Lucien looks into his wife’s beautiful green eyes and for the first time in months lets down the barriers he had so carefully constructed between them. He allows her to see his pain, his anxiety, his sense of purpose, and his fear.

She takes his hands in hers and nods.

When Lucien emerges from Thomas’s bedroom a half hour later, he is filled with determination. He knows what he must do next.

“What’s your first best memory?”

It was a rainy Saturday morning a week before their wedding. Rob and Ellie braved the downpour to run out to the little place on the corner for coffee and bagels, then tumbled back into bed. Now they lay, limbs entangled, sleepy despite the coffee, savoring the idea that they could do anything they liked for the rest of the day, or better yet, do nothing at all.

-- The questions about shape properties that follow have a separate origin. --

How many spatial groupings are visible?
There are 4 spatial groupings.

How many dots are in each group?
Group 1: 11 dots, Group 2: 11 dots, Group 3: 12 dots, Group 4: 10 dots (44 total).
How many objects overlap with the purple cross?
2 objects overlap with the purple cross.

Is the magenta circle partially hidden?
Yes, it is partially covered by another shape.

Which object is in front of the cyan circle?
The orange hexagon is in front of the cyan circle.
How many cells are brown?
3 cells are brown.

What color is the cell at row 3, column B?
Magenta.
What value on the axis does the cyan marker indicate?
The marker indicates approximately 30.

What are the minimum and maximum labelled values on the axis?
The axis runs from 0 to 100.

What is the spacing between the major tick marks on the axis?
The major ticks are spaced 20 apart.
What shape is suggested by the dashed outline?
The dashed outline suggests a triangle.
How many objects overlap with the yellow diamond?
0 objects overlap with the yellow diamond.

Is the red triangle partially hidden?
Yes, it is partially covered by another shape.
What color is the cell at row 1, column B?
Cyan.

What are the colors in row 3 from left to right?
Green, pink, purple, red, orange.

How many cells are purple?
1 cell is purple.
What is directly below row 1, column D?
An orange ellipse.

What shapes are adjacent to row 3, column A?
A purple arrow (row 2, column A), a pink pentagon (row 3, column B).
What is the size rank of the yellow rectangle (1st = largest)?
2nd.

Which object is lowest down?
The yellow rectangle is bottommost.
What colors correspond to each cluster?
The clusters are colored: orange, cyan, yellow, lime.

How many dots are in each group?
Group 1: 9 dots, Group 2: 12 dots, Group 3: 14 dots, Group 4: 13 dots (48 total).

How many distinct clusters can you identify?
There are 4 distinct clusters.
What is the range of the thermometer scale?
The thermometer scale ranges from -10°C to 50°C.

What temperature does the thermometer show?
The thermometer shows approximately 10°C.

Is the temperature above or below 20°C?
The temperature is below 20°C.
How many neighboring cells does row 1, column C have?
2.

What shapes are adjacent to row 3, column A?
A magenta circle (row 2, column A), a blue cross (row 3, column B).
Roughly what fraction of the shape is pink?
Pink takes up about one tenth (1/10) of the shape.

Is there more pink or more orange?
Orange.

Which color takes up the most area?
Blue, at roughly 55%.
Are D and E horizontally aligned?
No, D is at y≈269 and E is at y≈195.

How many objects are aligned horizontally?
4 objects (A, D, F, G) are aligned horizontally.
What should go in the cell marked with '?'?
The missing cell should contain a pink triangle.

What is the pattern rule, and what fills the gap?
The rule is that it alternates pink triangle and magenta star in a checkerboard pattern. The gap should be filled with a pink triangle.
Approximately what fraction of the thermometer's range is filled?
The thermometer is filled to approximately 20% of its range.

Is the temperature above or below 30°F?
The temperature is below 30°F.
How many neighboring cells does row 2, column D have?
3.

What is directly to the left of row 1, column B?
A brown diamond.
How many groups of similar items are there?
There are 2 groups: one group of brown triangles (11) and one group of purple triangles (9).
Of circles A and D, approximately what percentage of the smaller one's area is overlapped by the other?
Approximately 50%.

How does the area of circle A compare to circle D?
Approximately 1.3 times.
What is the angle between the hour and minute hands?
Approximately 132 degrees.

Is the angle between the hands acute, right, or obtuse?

“My first best memory?” Rob repeated. The question, posed by Ellie, troubled him. Rob didn’t dwell on memories. There weren’t that many that were good, for one thing, and keeping himself firmly in the here and now was a big part of how he managed to live with himself. This sharing, the parsing of intimacies and memories and histories, these sheer onion layers of exposure and trust and deeper exposure that Ellie insisted on, these were all new to him. He relished it. It terrified him. How often hope and fear are one and the same.

Even as all this ran through his head at lightning speed, he said, “You go first.”

“Okay. My first best memory is of me and my sister.”

“I didn’t even know you had a sister.”

“She died when I was seventeen. Leukemia.”

“How old was she?”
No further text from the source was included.